Summary
A pickpocket’s waltz through the silk-stocking chaos of post-war Long Island: Jack Dougan, a sartorial jack-o’-lantern with fingers faster than mercury, and his paramour Nell—half siren, half shadow—crash the nuptials of Madge Carr, a porcelain heiress whose dowry sparkles like a constellation. Nell, veiled in maid’s cotton, glides past footmen and flutters of gossip; every stolen candlestick becomes a stanza in her clandestine poetry. Meanwhile Madge’s father, a compulsive magpie cloaked in respectability, pockets cufflinks like rosary beads, each theft a muffled mea culpa. The groom, a deer-eyed broker, suspects his own reflection of larceny. Enter the detective—badge gleaming like a secular Eucharist—only to be ambushed by Dougan, who slips into the lawman’s skin with the ease of a silk glove.
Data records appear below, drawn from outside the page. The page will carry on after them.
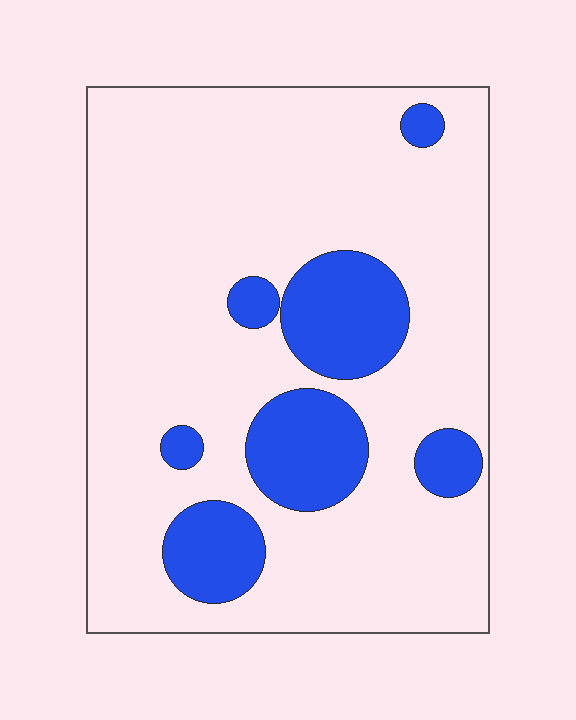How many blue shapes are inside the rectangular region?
7.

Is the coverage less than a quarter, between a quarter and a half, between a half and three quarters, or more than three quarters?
Less than a quarter.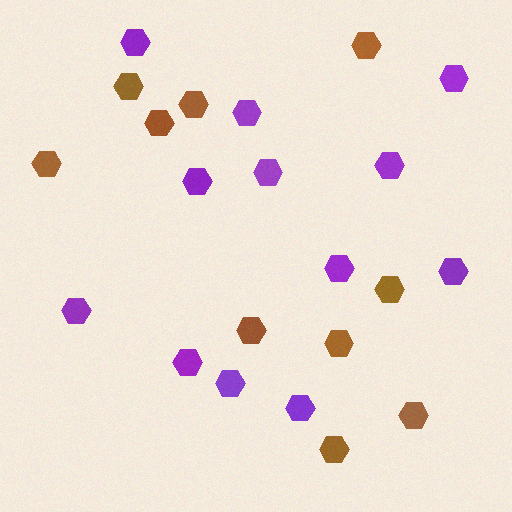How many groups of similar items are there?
There are 2 groups: one group of purple hexagons (12) and one group of brown hexagons (10).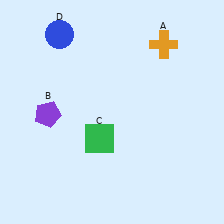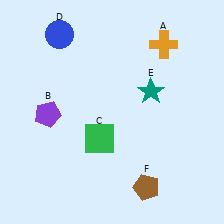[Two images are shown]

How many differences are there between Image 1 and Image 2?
There are 2 differences between the two images.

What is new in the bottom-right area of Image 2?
A brown pentagon (F) was added in the bottom-right area of Image 2.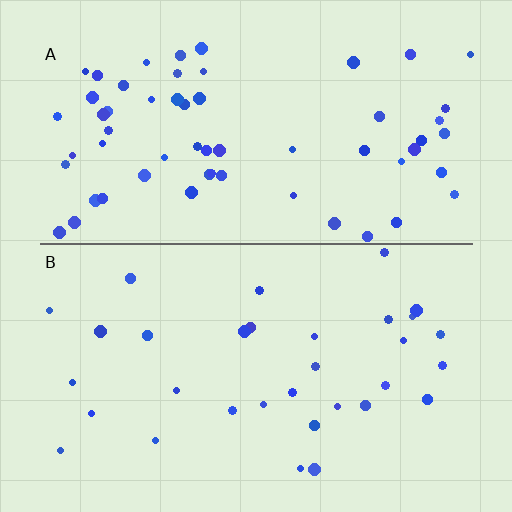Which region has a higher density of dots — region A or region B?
A (the top).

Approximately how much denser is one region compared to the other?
Approximately 1.9× — region A over region B.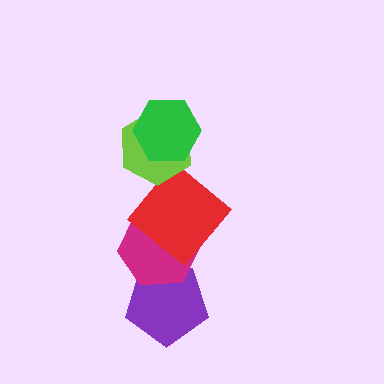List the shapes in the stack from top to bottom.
From top to bottom: the green hexagon, the lime hexagon, the red diamond, the magenta hexagon, the purple pentagon.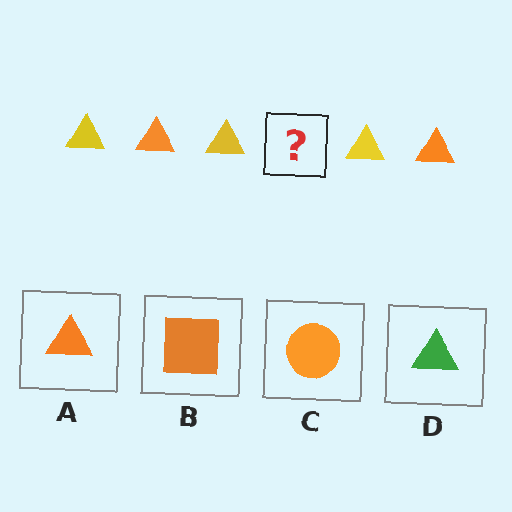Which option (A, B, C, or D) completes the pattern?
A.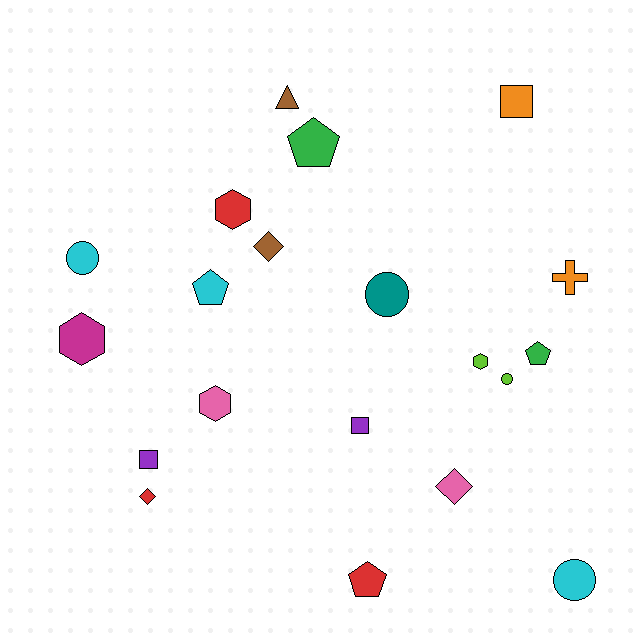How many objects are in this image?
There are 20 objects.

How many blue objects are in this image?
There are no blue objects.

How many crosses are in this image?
There is 1 cross.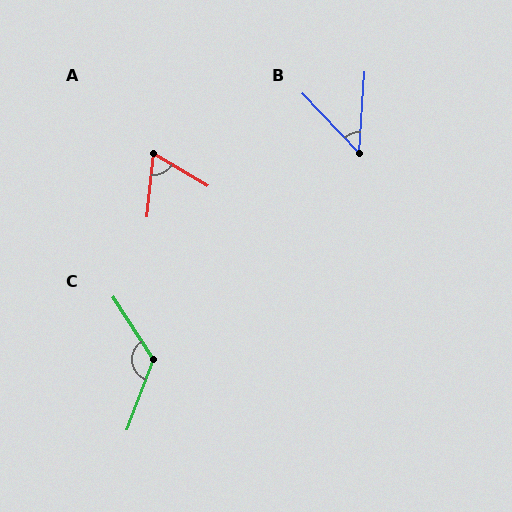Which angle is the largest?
C, at approximately 126 degrees.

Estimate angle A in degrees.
Approximately 65 degrees.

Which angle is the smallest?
B, at approximately 47 degrees.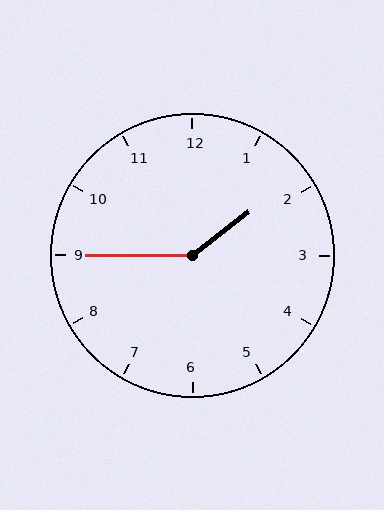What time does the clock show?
1:45.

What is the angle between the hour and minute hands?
Approximately 142 degrees.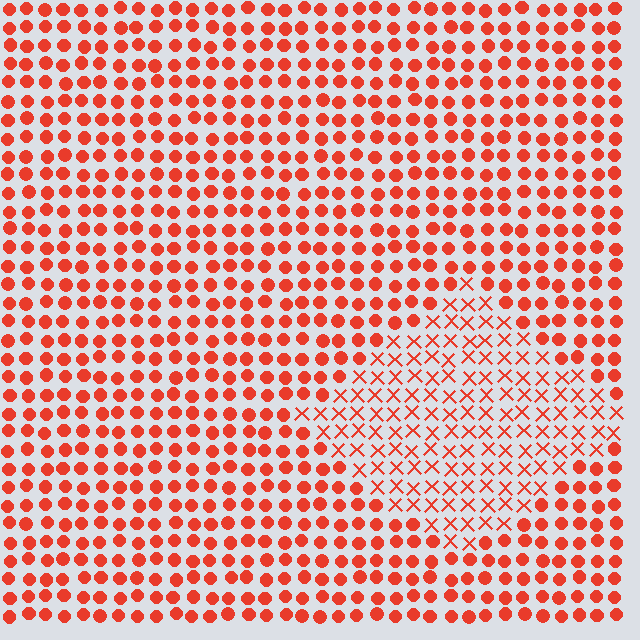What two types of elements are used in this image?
The image uses X marks inside the diamond region and circles outside it.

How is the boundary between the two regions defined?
The boundary is defined by a change in element shape: X marks inside vs. circles outside. All elements share the same color and spacing.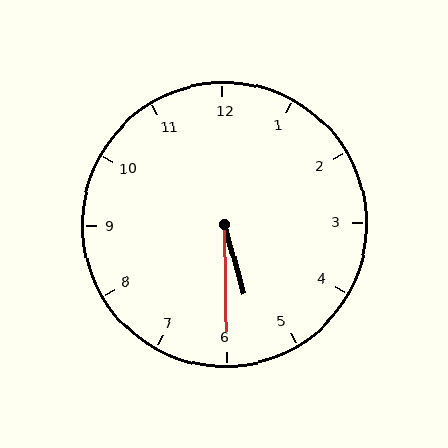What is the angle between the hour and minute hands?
Approximately 15 degrees.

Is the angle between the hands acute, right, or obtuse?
It is acute.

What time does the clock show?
5:30.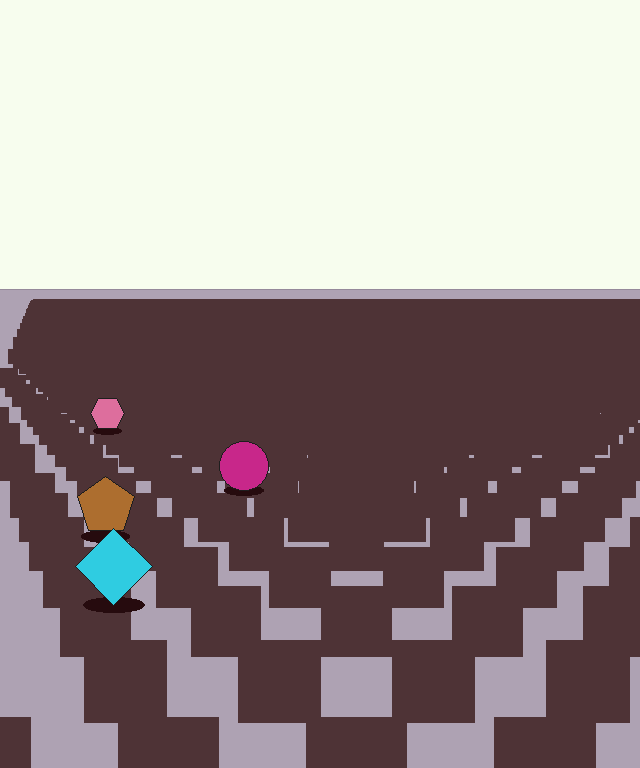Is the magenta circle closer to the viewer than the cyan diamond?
No. The cyan diamond is closer — you can tell from the texture gradient: the ground texture is coarser near it.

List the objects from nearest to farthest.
From nearest to farthest: the cyan diamond, the brown pentagon, the magenta circle, the pink hexagon.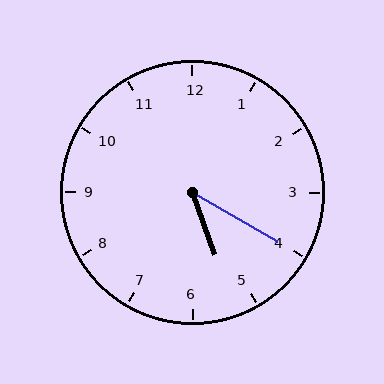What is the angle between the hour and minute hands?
Approximately 40 degrees.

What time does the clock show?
5:20.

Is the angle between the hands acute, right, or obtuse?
It is acute.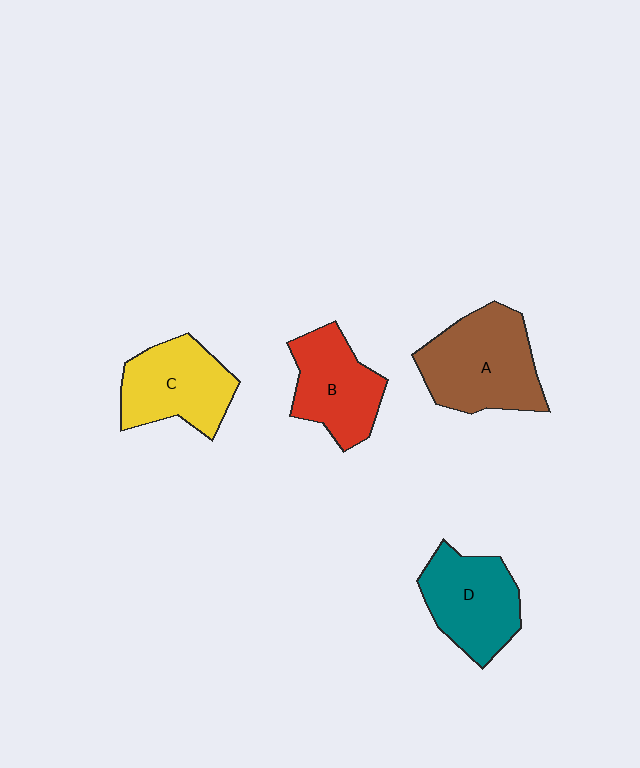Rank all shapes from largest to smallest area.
From largest to smallest: A (brown), D (teal), C (yellow), B (red).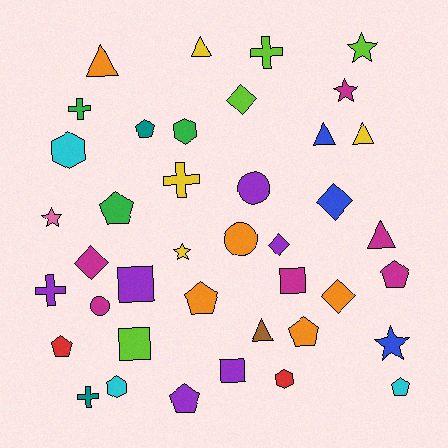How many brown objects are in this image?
There is 1 brown object.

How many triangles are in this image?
There are 6 triangles.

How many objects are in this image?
There are 40 objects.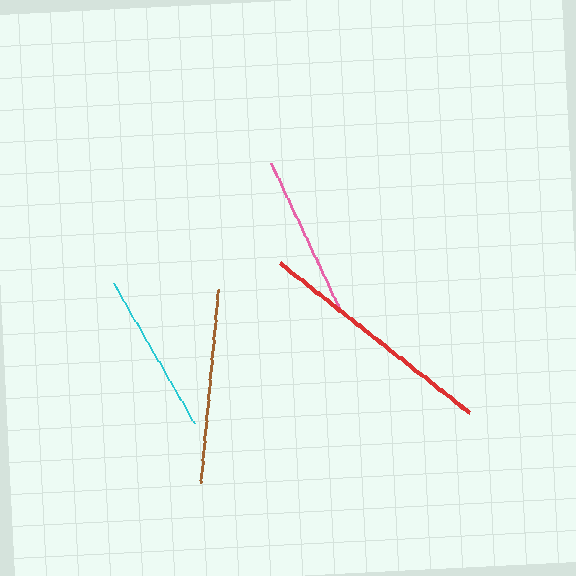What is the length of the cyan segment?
The cyan segment is approximately 161 pixels long.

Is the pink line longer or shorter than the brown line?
The brown line is longer than the pink line.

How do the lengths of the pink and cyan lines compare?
The pink and cyan lines are approximately the same length.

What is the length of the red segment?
The red segment is approximately 242 pixels long.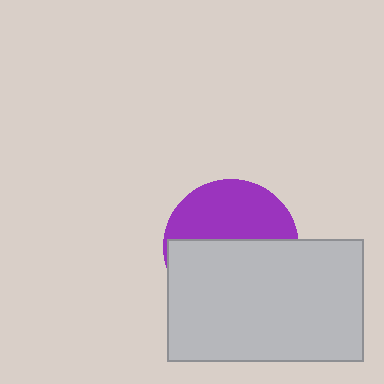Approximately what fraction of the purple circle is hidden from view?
Roughly 56% of the purple circle is hidden behind the light gray rectangle.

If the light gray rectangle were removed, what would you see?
You would see the complete purple circle.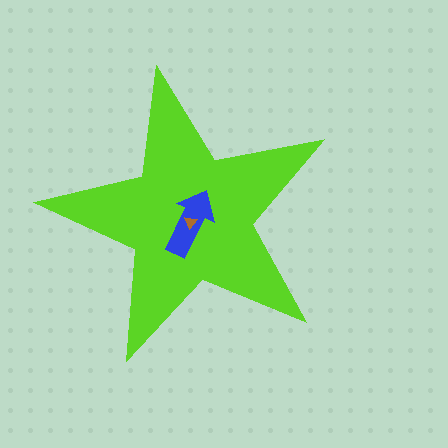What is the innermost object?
The brown triangle.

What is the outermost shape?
The lime star.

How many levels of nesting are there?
3.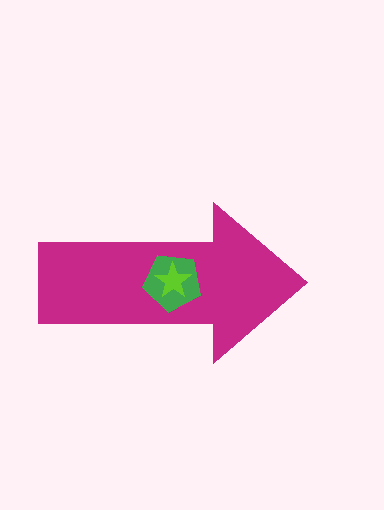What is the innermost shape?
The lime star.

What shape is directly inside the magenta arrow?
The green pentagon.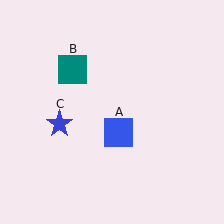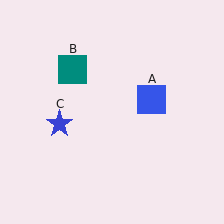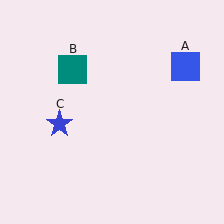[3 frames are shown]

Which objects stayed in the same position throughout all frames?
Teal square (object B) and blue star (object C) remained stationary.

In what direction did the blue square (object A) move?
The blue square (object A) moved up and to the right.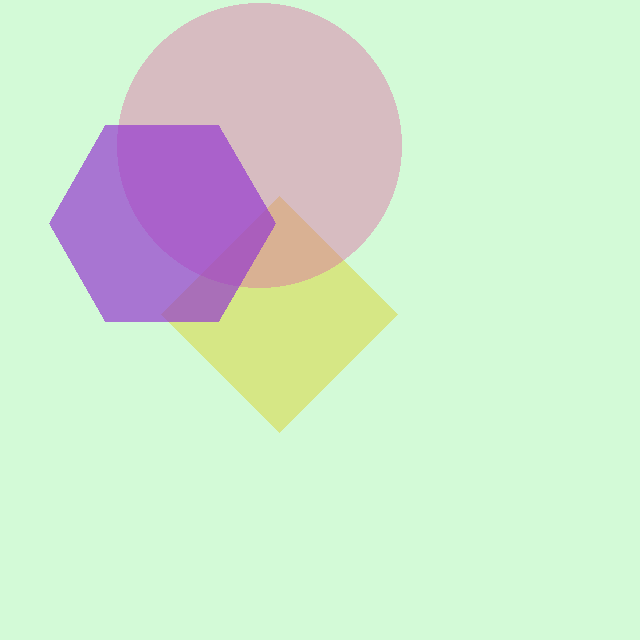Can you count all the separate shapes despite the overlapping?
Yes, there are 3 separate shapes.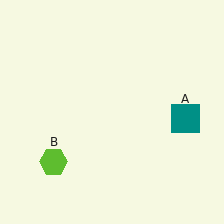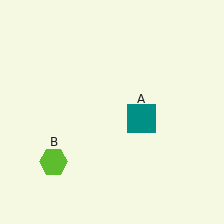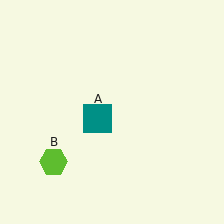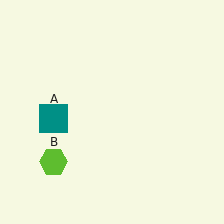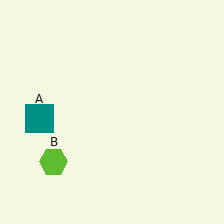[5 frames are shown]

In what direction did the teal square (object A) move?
The teal square (object A) moved left.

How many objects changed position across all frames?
1 object changed position: teal square (object A).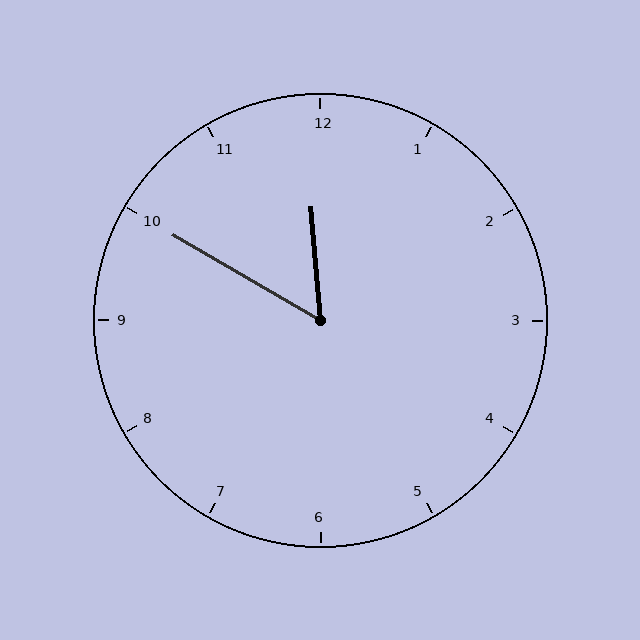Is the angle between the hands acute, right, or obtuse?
It is acute.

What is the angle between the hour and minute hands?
Approximately 55 degrees.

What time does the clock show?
11:50.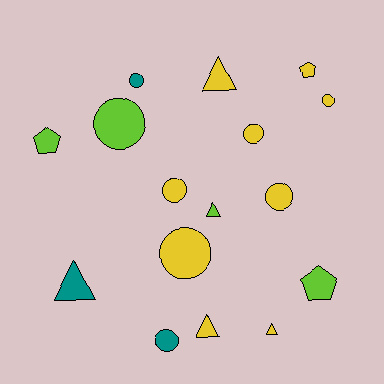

Identity pirouettes, doors revolve, silver vanishes, and the film’s moral compass spins like a roulette wheel until the lovers, cornered on a moonlit dune, confess to the very family they robbed. Absolution arrives not as penance but as farce: a double wedding where stolen vows are returned as gifts, and the church bells chime in kleptomaniac harmony.
Synopsis
When Jack Dougan and Snatcher Nell, partners in crime as well as love, decide to purloin the gifts at the wedding of Madge Carr to James Cluney, Nell poses as a maid to gain entrance to the household. Soon after, articles begin to disappear and Madge's father, a kleptomaniac, begins to feel guilty, while the groom almost suspects himself. A detective is summoned, but Dougan, pretending to be Cluney, waylays him, pickpockets his badge, and then impersonates the officer of the law. After various adventures, Nell and Dougan make a getaway but, eventually cornered, return to the Carrs and tell their story. All is forgiven and the two couples share a double wedding ceremony.